The middle section of the stent (versus the proximal and distal ends) was the most common location of stent struts lacking neointimal coverage and this was also the most common site of stent thrombosis. This heterogeneity in healing is likely derived from uneven distribution of the drugs, which is caused by multiple factors such as stent design, inter-strut spacing, strut apposition to the vessel wall, and underlying plaque (i.e. plaque composition). Thus, the extent of arterial healing cannot be easily predicted; however, a careful selection of lesion morphology is important to avoid delayed arterial healing.

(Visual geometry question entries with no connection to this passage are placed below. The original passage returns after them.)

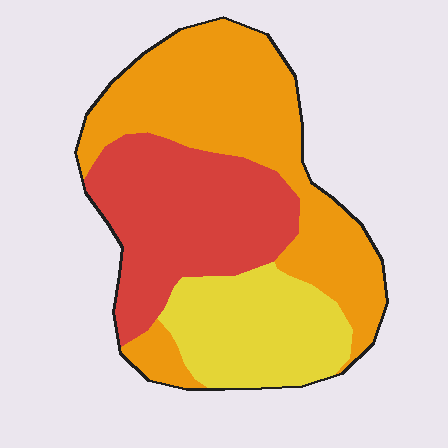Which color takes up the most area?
Orange, at roughly 45%.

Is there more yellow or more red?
Red.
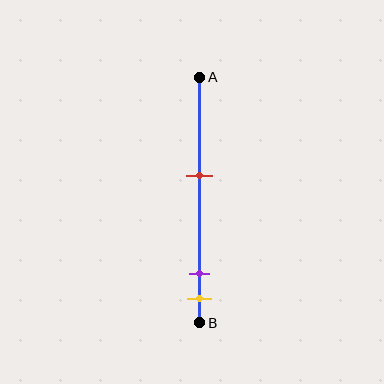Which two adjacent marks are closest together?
The purple and yellow marks are the closest adjacent pair.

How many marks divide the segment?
There are 3 marks dividing the segment.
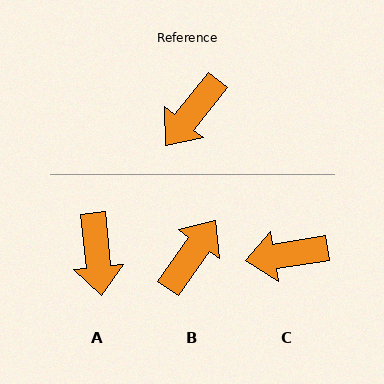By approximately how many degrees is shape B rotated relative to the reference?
Approximately 176 degrees clockwise.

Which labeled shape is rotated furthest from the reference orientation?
B, about 176 degrees away.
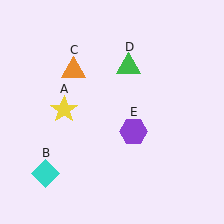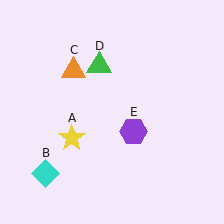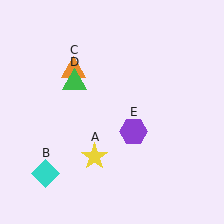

Endothelial Function Following Drug-eluting Stent Implantation
In addition to the examination of endothelial coverage of the stented segment, understanding the impact of DES on endothelial function is paramount. Recent clinical reports suggest that DES may also impair endothelial responses to acetylcholine- and exercise-mediated vasodilation in humans.19.20 The ability of an intravascular device to facilitate functional endothelial regrowth is crucial since these cells provide essential anti-thrombotic factors in addition to structural integrity to maintain stent patency. Recent in vitro studies examining the effects of paclitaxel and sirolimus on endothelial cells demonstrate increased tissue factor mRNA and protein expression.21,22 Another report suggests that these drugs also increase local production of PAI-1 in cultured endothelial cells.23 Although we have not observed any cases of LST with a complete endothelial layer so far, these findings indicate that the thrombotic risk of DES may be a function of both the extent of endothelial coverage as well as the ability of these cells to conduct their normal functions.
Drug-eluting stents result in delayed arterial healing and poor endothelialization, which are the primary substrates underlying all cases of LST. Additional barriers to healing also increase the risk of thrombosis and include bifurcation lesions, necrotic core penetration, incomplete apposition, and long lesion stenting and overlapping stents. Furthermore, endothelial dysfunction from drugs used on the stent may also play a role in the exaggerated thrombotic risks.
Conflict of Interest Disclosure
Gaku Nakazawa, MD: None; Aloke V Finn, MD: None; Renu Virmani, MD: Company Sponsored Research Support for Medtronic AVE, Abbott Vascular, W.L. Gore, Atrium Medical Corporation, Boston Scientific, NDC Cordis Corporation, Novartis, Orbus Medical Technologies, Biotronik, BioSensors, Alchimer, and Terumo, and Consultant for Medtronic AVE, Guidant, Abbott Laboratories, W.L.Gore, Terumo, and Volcano Therapeutics, Inc.